Blood samples of all patients were sent for microbial culture at the same time as the mNGS test was performed. The blood samples were analyzed using the blood culture (BC) instrument BD BACTECTMFX40 (Becton Dickinson) according to the manufacturer’s manual. Positive blood culture samples were speciated using the Vitek MS system (BioMerieux, version 1.7, France).
Pathogens are classified according to Gram-negative bacteria, Gram-positive bacteria, and fungus. Polymicrobial infection was defined as more than one pathogen detected in a sample.
Diagnosis of confirmatory IPN
In this study, confirmatory diagnosis of IPN within two weeks after sampling was considered the reference standard. IPN was confirmed when a positive microbial culture was obtained from (peri)pancreatic drains through percutaneous fine-needle aspiration or during drainage procedures and/or operative necrosectomy. Otherwise, sterile pancreatic necrosis (SPN) would be defined. The decision of invasive intervention is decided by the treating physician.
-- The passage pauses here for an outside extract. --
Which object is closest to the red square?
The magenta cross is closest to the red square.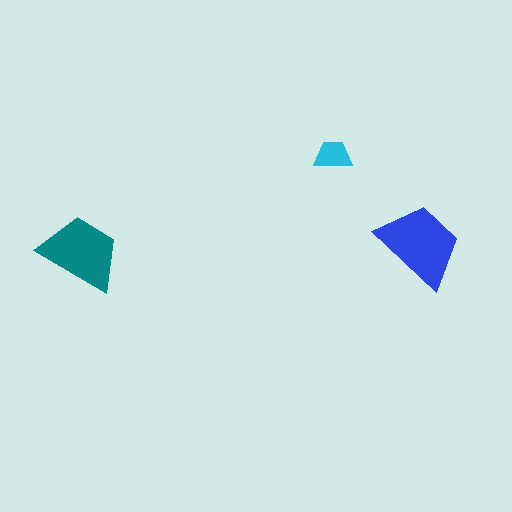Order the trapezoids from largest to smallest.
the blue one, the teal one, the cyan one.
Clinical outcome and definitions
Clinical outcome measures include in-hospital mortality, length of hospital stay (LOS), requirement of ICU admission, new-onset organ failure based on the modified Marshall’s score , new-onset sepsis, and septic shock defined according to the SEPSIS 3.0 definitions , management-related measures, and gastrointestinal fistula or abdominal bleeding requiring invasive intervention . ‘New-onset’ in this study was defined as events that occurred after sampling and were not present 24 h before sampling.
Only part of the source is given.